Just a year ago, tech retail giant Best Buy (NYSE: BBY) was facing such battered prospects that many speculated if they’d even be in business today. Naysayers said they’ve turned into showrooms for Amazon (NASD: AMZN), and brick and mortar stores couldn’t compete with the prices e-commerce sites could often. While Best Buy has surely faced it’s share of challenges, it’s prospects look bright and better times may lie ahead.
Best Buy remains the largest specialty electronic retail store in the world. The stores sell electronic devices such as televisions, DVDs, video equipment and digital cameras. The company has a market cap of $11.92 billion, and its stock price is around $35, a stark contrast from last year.
Best Buy reported second quarter earnings for the period ending on July 31, on August 20. The store reported sales of $9.3 billion, which was a 13% decrease from revenues of $10.5 billion, in the second quarter of 2012. The company’s net income was $237 million, a big year-over-year improvement from net income of $14 million in 2012. The store reported earnings per share (EPS) of $0.77 up from EPS of $0.04 in the second quarter of 2012.

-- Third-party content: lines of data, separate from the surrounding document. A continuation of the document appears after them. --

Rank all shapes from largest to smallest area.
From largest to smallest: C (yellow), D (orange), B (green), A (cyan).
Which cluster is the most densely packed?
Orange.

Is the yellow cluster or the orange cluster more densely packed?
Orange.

Best Buy struggled during 2011 and 2012 primarily because of stiff competition from online retailers along with the discount retailers like Wal-Mart Stores Inc. (NYSE: WMT) and Target Corporation (NYSE: TGT). However since Hubert Joly has taken over, things seem to be getting better. The company has still seen a loss in revenues partially because it closed underperforming stores, but its profits are up, and so are its margins. The company’s second-quarter gross margins increased to 26.5% beating analyst’s estimates of 23.3. In addition, the company’s net profits increased to 27.4% from 24.3% last year. Hubert Joly commented during the second quarter earnings call, that, “While we are clear there is much more work ahead, we have made measurable progress since we unveiled Renew Blue last year, including near flat comparable-store sales, substantive cost take outs, and better-than-expected earnings in the past three consecutive quarters.”

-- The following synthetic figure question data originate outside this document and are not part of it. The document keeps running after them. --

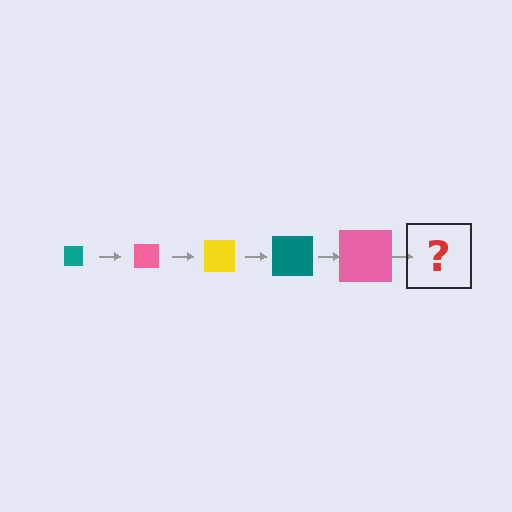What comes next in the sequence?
The next element should be a yellow square, larger than the previous one.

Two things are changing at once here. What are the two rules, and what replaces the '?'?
The two rules are that the square grows larger each step and the color cycles through teal, pink, and yellow. The '?' should be a yellow square, larger than the previous one.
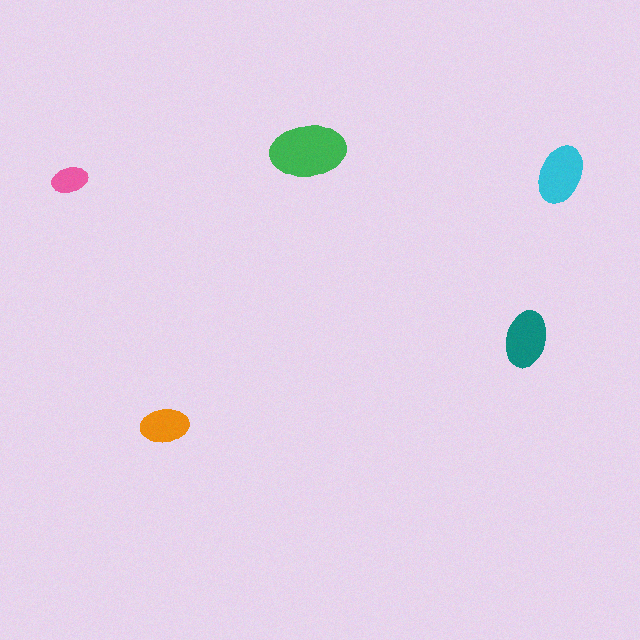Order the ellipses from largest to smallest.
the green one, the cyan one, the teal one, the orange one, the pink one.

Best Buy’s finances are in relatively good shape for a struggling retail company and do not appear to be in a slide towards demise as many once worried. It turns out they won’t be taking the path of Circuit City, their once largest competitor that ultimately succumbed to bankruptcy, at least for now. The company ended the quarter with $1.91 billion in cash and $1.68 billion in debt. Its operating cash flow during the quarter was $1.83 billion. The company has made remarkable progress in the past year, and very much seems to be a great turnaround story.